Source: Ann Burrell from FoodNetwork

Categories: July2010, cauliflower, side dish, tomatoes, vegetables

Ingredients

  • Extra-virgin olive oil
  • 1 large onion, finely diced
  • Kosher salt
  • Pinch crushed red pepper flakes
  • 4 cloves garlic, minced
  • 1 (28-ounce) can Italian plum tomatoes, passed through a food mill
  • Water
  • 1 large head cauliflower, coarsely chopped
  • 1 lemon, zested
  • 1/4 cup slivered Gaeta or kalamata olives
  • 1/4 cup sliced caperberries, cut into thin rounds

Directions

  1. For the stew:

  2. Coat a large saucepan with olive oil. Add the onions and bring to a medium heat. Add a generous pinch of salt and a small pinch of crushed red pepper. Cook for 5 to 7 minutes or until the onions look wilted and cooked but do not have any color. Add the garlic and cook for another 2 to 3 minutes. Stir in the tomatoes and 3/4 of a can of water, and season with salt. Bring the mixture to a boil, reduce to a simmer and cook for 20 to 30 minutes. Taste, it should taste good.

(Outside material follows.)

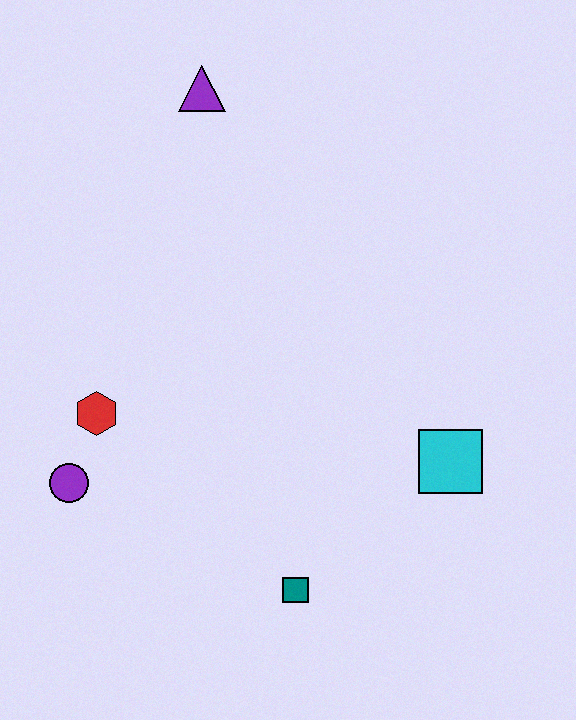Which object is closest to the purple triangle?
The red hexagon is closest to the purple triangle.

  3. Bring a pot of water to a boil over medium heat and season it generously with salt. It should taste like the ocean. Add the cauliflower, let the water come to a rolling boil and cook the cauliflower for an additional 5 to 7 minutes. When done it should be really soft and almost falling apart. Strain the cauliflower and add it to the tomato mixture. Cook the cauliflower in the tomato sauce until the cauliflower has completely broken up and the sauce clings to the cauliflower, about 20 to 30 minutes. Taste to see if the seasoning needs to be adjusted. Stir in the lemon zest, olives and caperberries. Reserve. (This can totally be done ahead, it actually gets better when it IS done ahead. But it is still really good when made to order.)